Ghazal 173, Verse 1

{173,1}

jis bazm me;N tuu naaz se guftaar me;N aave
jaa;N kaalbud-e .suurat-e diivaar me;N aave

1) in the gathering in which you, out of coquetry, would enter into conversation
2) life would enter into the frame/figure/model of the face/aspect of the wall

Notes:

aave is an archaic form of aa))e (GRAMMAR)

 

kaalbud : 'The body (of a man or animal); the frame; the heart; --figure, form, mold, model'. (Platts p.803)

Nazm:

The theme is very famous among the poets, that in the beloved's lip and mouth is the quality of life-bestowingness. For this reason, if through her conversation life would enter into the face/aspect of the wall, it wouldn't be strange. guftaar me;N aanaa with the meaning of 'to converse' is not the idiom of Urdu, it's a translation [from Persian]. (193)

== Nazm page 193

Bekhud Dihlavi:

He says, the gathering in which you converse with airs and graces-- the pictures that hang on the walls of that house come to life. (249)

Bekhud Mohani:

Having seen in himself the life-giving power of the beloved's words, the lover says, if you would begin to converse coquettishly in a gathering, then life would enter into the pictures painted on the wall. (337)

FWP:

SETS
GATHERINGS: {6,3}

Ghalib originally composed a ghazal of eleven verses (Raza pp. 279-80); he chose to include all eleven verses (Hamid p. 141) in his published divan. More on this topic: S. R. Faruqi's choices.

The commentators give us a meaning that can be put into a prose paraphrase without any real loss. You'd think that little alarm bells would begin going off in their heads-- uh oh, what is going on in this verse that I'm missing? Why would anyone say 'vah vah!' on hearing this verse?
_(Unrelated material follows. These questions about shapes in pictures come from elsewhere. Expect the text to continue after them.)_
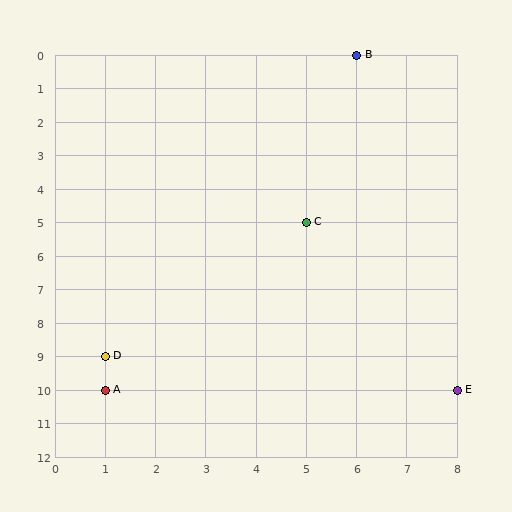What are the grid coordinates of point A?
Point A is at grid coordinates (1, 10).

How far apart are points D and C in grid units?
Points D and C are 4 columns and 4 rows apart (about 5.7 grid units diagonally).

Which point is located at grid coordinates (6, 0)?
Point B is at (6, 0).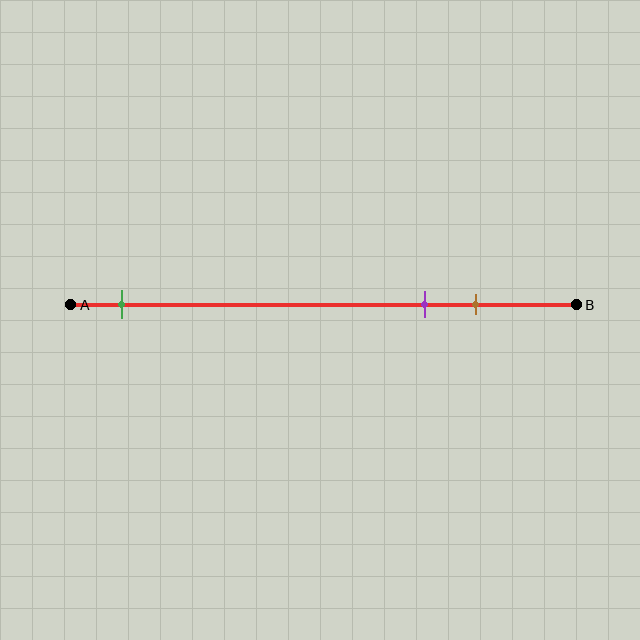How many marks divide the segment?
There are 3 marks dividing the segment.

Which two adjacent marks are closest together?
The purple and brown marks are the closest adjacent pair.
It seems to have no kick, no punch! Then you'd think that they'd scrutinize the verse with extra care, especially the second line, which is obviously where the action has to be (it has all the i.zaafat forms and other complexities). As soon as they did so, the delightful doubleness of the second line would hit them. For whatever reasons, they didn't do so, but that certainly won't stop us from widening and deepening the verse for ourselves.
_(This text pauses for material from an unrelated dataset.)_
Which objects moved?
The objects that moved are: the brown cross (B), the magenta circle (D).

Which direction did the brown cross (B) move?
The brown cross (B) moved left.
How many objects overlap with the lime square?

Anyway, on the first reading I didn't 'get' this verse either, so I did just what I recommended, dear reader. The alarm bells sounded, and I zeroed in on that second line, and really, it isn't rocket science. Once we start playing around with it and pushing it here and there, the second line clearly has two possible readings. The first is the one everyone spells out: that life would enter into the 'face' or aspect of the very wall. But then-- that meaning hardly requires kaalbud . What other possibilities does kaalbud open up? Since it can mean 'model', right there we've got it. One's life would assume the form of, would take as a model or pattern, the wall. In other words, the listeners would be petrified, dazed, entranced by her dazzling conversation. They'd be frozen in place, as immobile as a wall; probably their love-crazed faces would be pale and blank, like a whitewashed wall, too. Needless to say, there's plenty of precedent for such a reaction: just consider {116,8}, in which the pattern for human behavior in the beloved's street is the prostrate, open-mouthed 'stupefaction of a footprint'.
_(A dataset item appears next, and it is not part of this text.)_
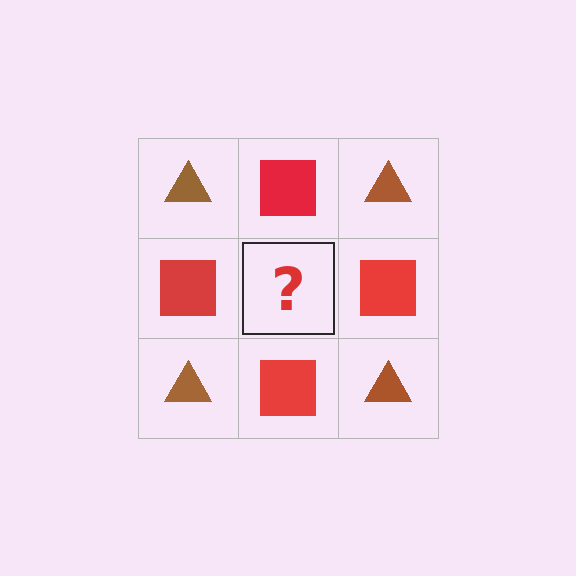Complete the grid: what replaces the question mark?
The question mark should be replaced with a brown triangle.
So: the wall comes alive, and/or the people are petrified into walls. Life and death bounce back and forth, when the beloved is around. Really, aren't two meanings more than twice as enjoyable as one? The moral is (since I'm being teacherly) that you can do this sort of thing yourself, even if you don't know Urdu perfectly. Just keep poking and prodding each word and phrase, looking for alternatives, and don't be satisfied until you get a real 'zing' of some kind. This is Ghalib, after all. He was a genius poet in this genre, and he knew it. His verses are twisty rivers full of rapids and whirlpools, not prosy shipping canals that convey a single fixed load of meaning from point A to point B. Sorry for this rant; once in a while I need to sound off.